The Joan Miró Foundation’s Centre d’Estudis d’Art Contemporani is a museum honouring the work of Spanish artist Joan Miró.  This stunning modern gallery sits on Montjuïc hill with a commanding view over Barcelona. The museum houses more than 13,000 items including 225 paintings, 169 sculptures, sculptures, graphics and books, and it provides a superb introduction to the life and work of this amazing artist.  During his 90 years he made at least 2,000 oil paintings, 500 sculptures, 400 ceramic objects, and 5,000 drawings and collages, many of them expressing his Catalan origins.
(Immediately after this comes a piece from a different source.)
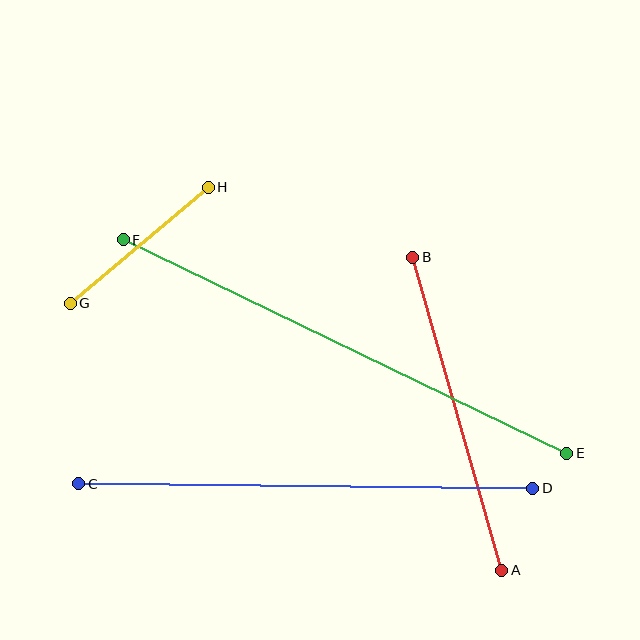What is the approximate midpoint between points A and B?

Amongst my personal Miró favourites are his “Constellation” series, where his beautiful distilled shapes demonstrate his well-developed language, use of colour, inter-relatedness of objects and shapes, and where everything expressed on the canvas matters. I found I spent hours trying to decode his language, and was inspired not only by his artworks, but his sculptures and woven wall hangings (see image).  I am drawn to Miró for many reasons, but I particularly admire his focus upon nature.   “May my sculptures be confused with elements of nature, trees, rocks, roots, mountains, plants flowers(Joan Miró in “Miró” by Janis Mink).
For the same reason I am also drawn to his sculptures, many of which have a resonance that goes beyond their physical dimensions.  Somehow the disparate parts of the sculpture “Figure” appear to be complete in their own right, being chosen for their special shape, and yet, when assembled as a whole, they look well integrated. “What do I mean by mythology?” he said.  “By mythology I mean something that is endowed with a sacred character, like an ancient civilisation … That kind of human presence in things is mythology.  That is why I don’t think of a pebble or a rock as something dead“.   (Guide of the Foundation, Ediciones Poligrafa).

“Fleeing Young Girl” (see image) is made of found objects which are cast in bronze, and painted in bright colours. This and other colourful sculptures are almost Pop in overtone, and refreshingly undertaken by Miró when in his seventies.